For years, I’ve been in a love-hate relationship with Langchain. As an AI engineer, I was immediately drawn to its promise: a neat toolbox to connect LLMs, memory, and tools in minutes. For whipping up prototypes and getting MVPs off the ground, it felt like a superpower. But when it came time to move to production, that feeling faded, replaced by a nagging sense of frustration. My applications felt sluggish, debugging was a nightmare, and scaling felt like hitting a wall.
For the longest time, I thought the problem was on my side. Was my architecture flawed? Was I missing some key configuration? I spent countless hours trying to optimize, only to feel like I was running in circles. It wasn’t until I started talking with multiple AI engineers that I realized I wasn’t alone. We were all sharing the same war stories. Then, I stumbled upon a video by Swarnendu De, “Never Use Langchain in Production , Agentic AI Best Practices”, and everything clicked. The video articulated the exact issues I and so many of my peers had been quietly battling. It was the validation I needed, and it made me realize this was an issue that needed to be raised.
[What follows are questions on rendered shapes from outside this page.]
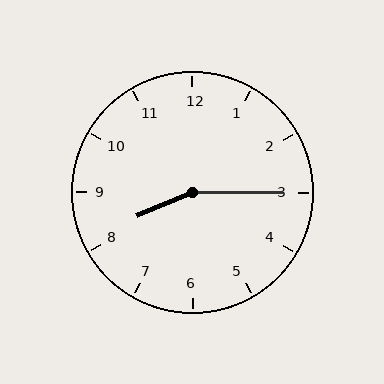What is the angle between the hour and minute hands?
Approximately 158 degrees.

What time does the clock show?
8:15.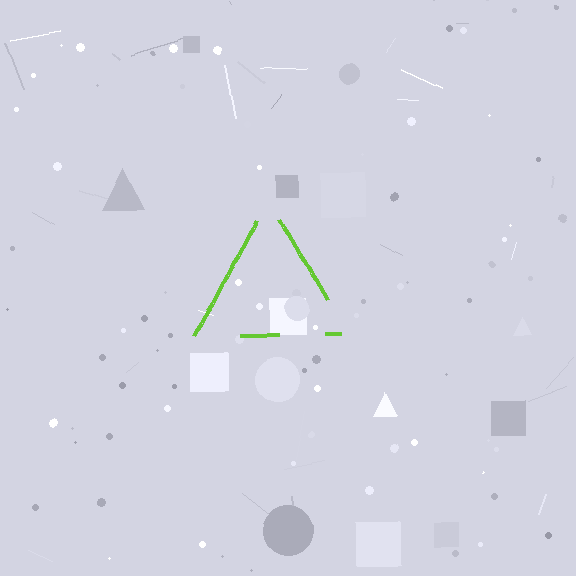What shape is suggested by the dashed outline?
The dashed outline suggests a triangle.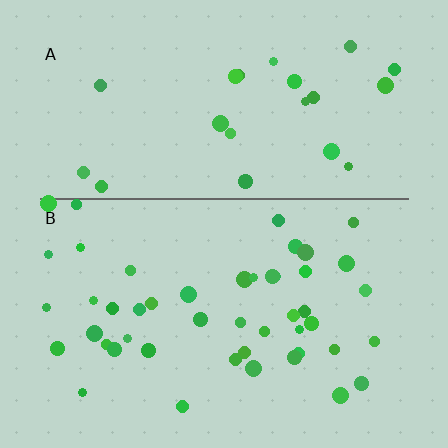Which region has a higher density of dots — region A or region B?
B (the bottom).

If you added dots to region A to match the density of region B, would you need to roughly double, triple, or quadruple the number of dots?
Approximately double.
The Silent Struggles of a Production Langchain App
If you’ve taken a Langchain app to production, these pain points might sound painfully familiar. They’re the issues we often blame on ourselves, but as I’ve learned, they are common side effects of a framework built for prototyping, not for the rigors of production.
🐢 The Mysterious Case of Latency
In any real-world application, speed is everything. I was pulling my hair out trying to understand why my app was so slow. It turns out, Langchain’s abstractions, especially its memory components and agent executors, can add over a second of latency per API call. One fellow engineer I spoke with mentioned they cut their API latency by some more then 1 seconds just by removing Langchain’s memory wrapper, without changing a single thing about their model or infrastructure. That’s the difference between a happy user and a churned one.
🐛 Debugging in the Dark
When something breaks in a production Langchain app, good luck finding the source quickly, is it the prompt? The chain? A callback? Or something buried deep in the framework’s internals? Without clear observability, you’re essentially reverse-engineering your own stack every time there’s an issue. It’s a massive time sink and completely impractical when you’re under pressure. Frameworks like LangGraph, with their transparent execution flows, are now my go-to for anything serious.
⛓️ The Architectural Handcuffs
Langchain encourages you to build around its abstractions. While this is great for getting started, it creates a powerful architectural lock-in. Its heavy dependency graph inflates your container size, slows down deployments, and makes it incredibly painful to swap out components later. I’ve heard stories of teams spending months on rewrites just to untangle their product from Langchain. Even its own founder has called it a “toolbox,” but it’s easy to accidentally lock yourself into the whole box.
💸 The Hidden Costs of “Magic”
Context is king in AI, but excess context is a budget killer. I learned this the hard way when our monthly OpenAI bill started creeping up. Langchain’s default memory setups often store far more conversation history than necessary, leading to wasted tokens and extra API calls. After hearing about another team’s success, we built a custom, trimmed-down memory solution and saw our costs drop by nearly 30% in the first month, with the added bonus of faster responses.
The Path Forward: A Consensus is Forming
The great news is that you don’t have to choose between orchestration and performance. The consensus I’ve seen forming among experienced AI engineers is a move towards leaner, more controllable tools:
- Direct API calls for full control over prompts and responses.
- LangGraph or AutoGen for building flexible, observable workflows.
- Custom orchestration stacks using tools like FastAPI, Celery, and Redis for ultimate scalability.
How to Escape the Dilemma
Moving away from Langchain doesn’t have to be a painful, all-or-nothing rewrite. A smarter, phased approach is the way to go, a strategy that has worked for my team and others:
- Abstract it away: First, wrap your existing Langchain code in your own functions. This makes it much easier to swap out later.
- Replace memory and tools first: This is where you’ll find the biggest and most immediate gains in performance and cost savings.
- Add observability: Use tools like AgentOps, LangSmith, or OpenTelemetry to finally see what’s going on under the hood and pinpoint bottlenecks.
- Test direct LLM calls in parallel: This allows you to measure the improvements in cost and speed and validate your migration.
This lets you keep delivering new features while steadily regaining control of your architecture.
It’s a relief to know that the struggles I faced weren’t unique to me but are a shared experience in the AI engineering community. Langchain is a fantastic tool for learning and prototyping, but for production, our priorities have to change. We need stability, speed, and cost control. By having these open conversations, we can all learn to build better, more robust AI systems that are truly ready for scale.